Make it concrete. Take an automotive catalog, where a single tire isn’t really a single record — it’s a record wrapped in structure. It carries fitment (the years, makes, and models it fits), engineering specs (load index, speed rating, section width, aspect ratio, revolutions per mile), and the relationships that connect all of it. In a generic platform model, most of that either doesn’t fit or gets flattened into string-soup metafields you then have to reparse. In a document model you own, it lives natively — nested, queryable, and intact.

Now watch what that same structure does for AI. A shopper asks, “what fits my 2020 Jeep Grand Cherokee, and which set rides quietest?” — and the data needed to answer it is already there, already shaped, already retrievable. The fitment graph scopes the candidates, the spec fields rank them, and the enrichment text gives a chat agent something true to say. That’s a retrieval pipeline with no data-wrangling step, because the wrangling was the foundation.

And it’s the same data model the whole way down. One intelligent index powers search, merchandising, recommendations, RAG for chat agents, and whatever interface comes next. You don’t build an “AI layer” — you point new experiences at the data you already own. There’s a lot more to say here about RAG patterns, agent design, and what one shared index really unlocks once you stop scattering your data across a dozen systems — that’s its own post, coming soon. The point for now is simpler: you don’t make an index-first store AI-ready as a project. It simply is, because the foundation was the data model the whole time.

The headless realization

This brings me to an observation I keep coming back to. A “headless storefront” only needs someone else’s API — Shopify, BigCommerce, take your pick — if that platform is actually doing something for you.
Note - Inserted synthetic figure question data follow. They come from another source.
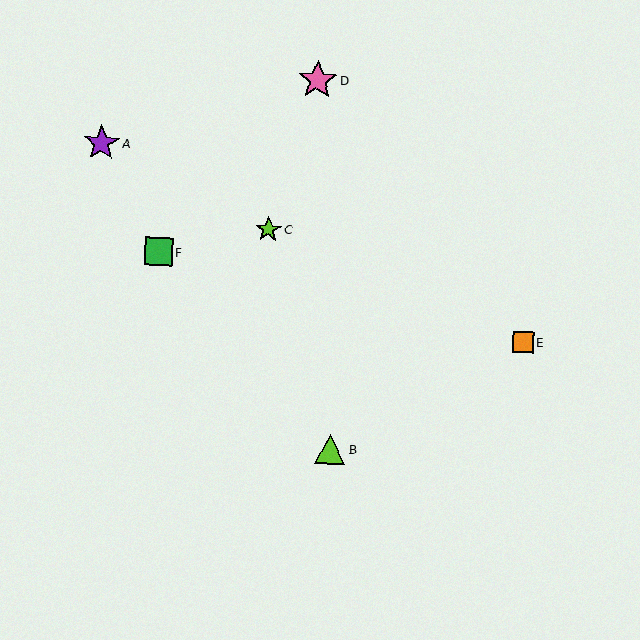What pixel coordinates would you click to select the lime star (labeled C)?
Click at (268, 229) to select the lime star C.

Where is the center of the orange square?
The center of the orange square is at (523, 342).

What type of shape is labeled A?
Shape A is a purple star.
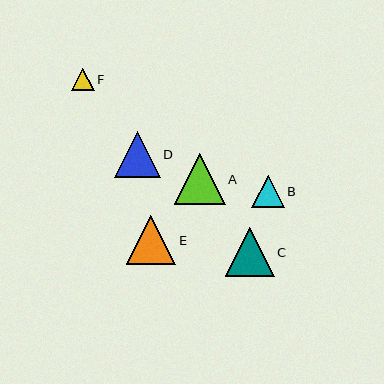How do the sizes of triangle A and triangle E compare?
Triangle A and triangle E are approximately the same size.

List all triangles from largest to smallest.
From largest to smallest: A, E, C, D, B, F.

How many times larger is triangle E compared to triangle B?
Triangle E is approximately 1.5 times the size of triangle B.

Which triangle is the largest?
Triangle A is the largest with a size of approximately 51 pixels.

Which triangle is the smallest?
Triangle F is the smallest with a size of approximately 23 pixels.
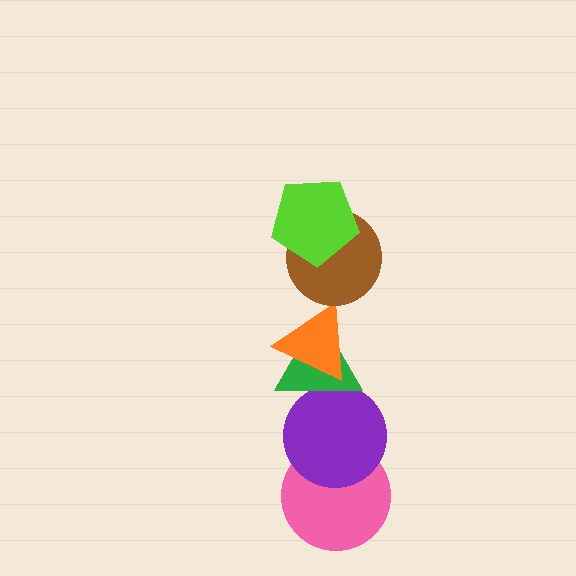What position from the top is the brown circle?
The brown circle is 2nd from the top.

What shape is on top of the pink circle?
The purple circle is on top of the pink circle.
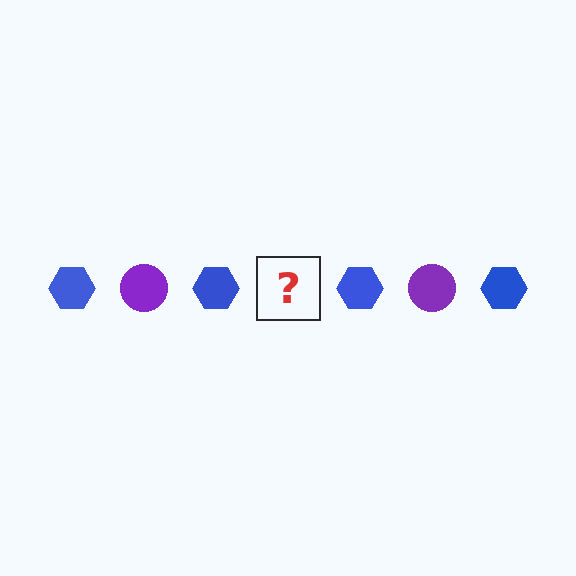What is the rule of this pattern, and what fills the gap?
The rule is that the pattern alternates between blue hexagon and purple circle. The gap should be filled with a purple circle.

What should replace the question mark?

I’m naming names to be concrete, but this isn’t really about Shopify or anyone else specifically; it holds for any commerce tool you’ve placed between yourself and your own data.

So ask the question honestly: what is the platform doing for you that justifies making its API your foundation?

In the agentic-coding era, building your own API layer is no longer the heavy lift it once was. Spinning up endpoints over a data model you control is fast, cheap, and increasingly trivial. Which means most of the dependency is habit, not necessity. The reasons to lean on a platform’s API have collapsed to the parts that are genuinely hard and regulated.

The one that survives the scrutiny is checkout. Payments, PCI scope, fraud, and the order lifecycle are hard for good reasons, and reinventing them carelessly is a great way to lose money. That’s the one place where “let someone else’s API do the work” still makes sense.

Unless, of course, you’ve already solved that part too.

The principle

Strip away the slogan and it comes down to a single distinction:

API-first asks: how do I integrate? Index-first asks: what do I own?

An API is a contract. Data is an asset. You don’t build a company at scale on someone else’s contract — you build it on the model you own, and you generate whatever contracts you need on top of it.

Start with the index. The API will take care of itself.